Incomes, house prices, city sizes, file sizes — pile them up and the histogram isn't a tidy bell. It leans, with a long thin tail dragging off to one side. That lean has a name: skewness.
Skewness measures how lopsided a distribution is. Right-skewed (positive): a long tail to the right, mean > median. Left-skewed (negative): long tail to the left, mean < median. Symmetric: mean ≈ median, no skew.
Skew decides whether to report the mean or the median, whether 'normal-distribution' methods apply, and whether your data has a long-tail risk you're underestimating.
Reading the skew
- Tail points right → right-skewed (positive); mean > median. (Incomes, house prices.)
- Tail points left → left-skewed (negative); mean < median. (Exam scores when most do well.)
- No tail, symmetric → mean ≈ median ≈ mode. (Heights, measurement errors.)
- Rule of thumb: the mean is dragged toward the long tail.
A dataset has mean 50 and median 35. Is it skewed? Which way?
Why does the news report 'median home price', not 'mean home price'?
Home prices are heavily right-skewed — a handful of multimillion-pound mansions yank the mean far above what a typical house costs. The median sits at the middle house, immune to those few extremes.

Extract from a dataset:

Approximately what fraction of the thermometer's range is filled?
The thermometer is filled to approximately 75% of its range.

Applying 'normal-distribution' rules to skewed data. The 68-95-99.7 rule, symmetric confidence intervals, mean-as-typical — all assume rough symmetry. On strongly skewed data they mislead, sometimes badly.
Memory hook: the skew direction is the direction the tail points (not where the bump is). 'Right-skewed' = tail trails off to the right, even though the hump is on the left.
- Skewness = lopsidedness; the tail's direction names it (right/positive or left/negative).
- The mean gets dragged toward the long tail — so mean > median when right-skewed.
- For skewed data, prefer the median and don't trust symmetric-normal shortcuts.